Most doctors warn that the fruitarian diet lacks the nutrients required for a balanced lifestyle. There are few objectively validated examples of long-term fruitivores. Another problem fruitarians encounter is a deficiency in B12. One fruitarian, posting on a raw food forum, claims that he gets “B12 from performing cunnilingus.”
Because it lacks a balanced variety of amino acids, the fruitarian diet is especially dangerous for children. In 2001, Britain’s Garebet Manuelyan and his wife, Hasmik, were charged with manslaughter in the malnutrition death of their nine-month-old daughter, Areni, who was fed only fruit. Two years later, Hasmik apparently committed suicide; her body was found in the sea near Brighton. In 1999, Christopher Fink’s malnourished two-year-old son was admitted to a Utah hospital by health authorities after it emerged that Fink had been feeding him only watermelon and lettuce. After allegedly kidnapping his hospitalized son, Fink pled guilty to the charges of attempted aggravated assault and second-degree felony child abuse and admitted that the borderline fruitarian diet was the cause of his son’s health problems.

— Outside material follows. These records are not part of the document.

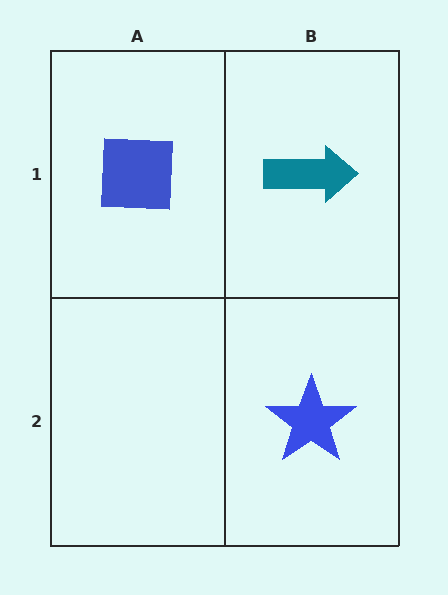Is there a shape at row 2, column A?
No, that cell is empty.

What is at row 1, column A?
A blue square.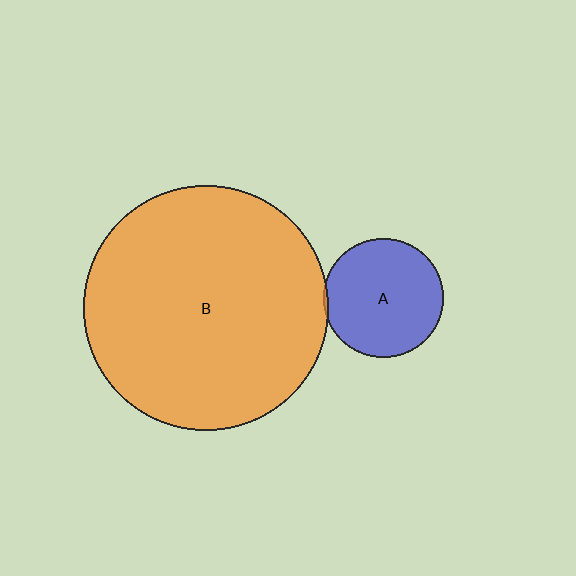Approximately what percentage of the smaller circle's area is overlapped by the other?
Approximately 5%.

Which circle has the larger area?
Circle B (orange).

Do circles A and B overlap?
Yes.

Fruitarians seem to prefer the colloquial definition of a fruit rather than the botanical. Some raw foodists I met at a raw food boutiqu
e in San Diego (including a young man who was eating only raw cacao nibs and feeling “totally epic”) snickered that they had recently busted their fruitarian colleague eating avocados. But isn’t an avocado a fruit? Absolutely, say a splinter denomination called rockguacamolians who eat only avocados seasoned with powdered asteroid dust. Cooked-fruitarians claim they can eat everything from pasta marinara minus oregano, soy veggieburgers (hold the lettuce and onions), and peanut butter and jelly sandwiches. Die-hard fruitarians frown on the inclusion of cooked or processed foods.
Some factions eat only fallen fruit. Others refuse to eat any seeds because they contain future plants. One fruitarian Kiawe and Jameson mentioned eats nothing but nonoily fruits and raw pollen. Johnny Lovewisdom, citing Nubian desert hermits eating fifteen figs a day, said only modest amounts should be eaten daily. Others disagree. Dogma abounds. According to the Raw Food Pearamid, fruits should be eaten on an empty stomach. Forget about fruit salads; different kinds of fruit should never be combined. Durette, America’s foremost authority on fruitarianism, says the optimum meal should consist of only one kind of fruit eaten to satiety. But with a daily intake of at least ten pounds of fruit, he seems to spend all day eating. Here’s an average daily menu:
8:00 1–2 pounds watermelon
9:00 1/2 pound grapes
10:00 1 pound bananas
10:30 1 pound peaches
11:30 2 Hass avocados, 1/2 pound tomatoes
12:30 2 pounds watermelon
1:30 1/2 pound grapes
2:30 1 mango
3:30 1 pound bananas
4:30 3 pounds watermelon
5:30 1/4 pound grapes
6:30 1 pound peaches or 1/2 pint blueberries
7:00 1–2 pounds watermelon
8:00 1 Hass avocado or 1 pound bananas
In the winter, he adds citrus, persimmons and perhaps some almonds and sunflower seeds, although he admits that eating nuts and seeds isn’t exactly kosher.